The breast cancer risk for women fell by 6 per cent for two-and-a-half hours of moderate exercise, or 10 per cent for five hours.

The risk of kidney cancer in both sexes fell by 11 per cent for two-and-a-half hours hours of moderate exercise, or 17 per cent for five hours.
Women who did the recommended amount of activity were up to 18 per cent less likely to get uterine cancer than those who were inactive.
They were also up to 18 per cent less likely to get non-Hodgkin’s lymphoma, according to the study published in the Journal of Clinical Oncology.
Men who did the recommended amount of physical activity were up to 14 per cent less likely to get colon cancer.
Both sexes saw a reduced risk of up to 19 per cent for the blood cancer myeloma.



The authors note their data come from self-reported physical activity at just one point in time and that the majority of people included were white, which could limit how applicable their findings are more broadly.


When adjusting for body mass index, or BMI, the link between endometrial cancer and physical activity disappeared. However, this had a “limited effect” on other types of cancer, the authors said. In addition, a significant association for non-Hodgkin lymphoma was seen only in women, and the same was true for colon cancer in men.
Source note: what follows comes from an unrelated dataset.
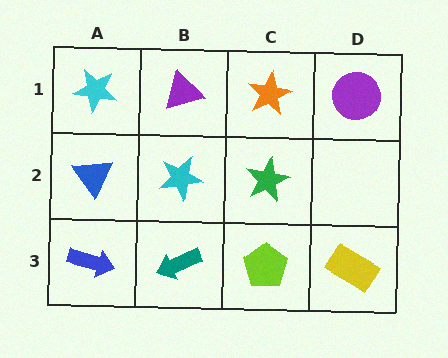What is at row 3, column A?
A blue arrow.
The researchers caution that the study doesn’t definitively show that exercise directly causes cancer risk to drop. Health experts say there may be various other factors at play.
“There is substantial evidence that higher levels of physical activity are linked to lower risks of several cancers,” explains the National Cancer Institute. However, “people who are not physically active may differ from active people in ways other than their level of physical activity.


“These other differences, rather than the differences in physical activity, could explain their different cancer risk,” according to the institute. “For example, if someone does not feel well, they may not exercise much, and sometimes people do not feel well because they have undiagnosed cancer.”


A number of other factors have been linked to cancer risk, including smoking, diet and obesity.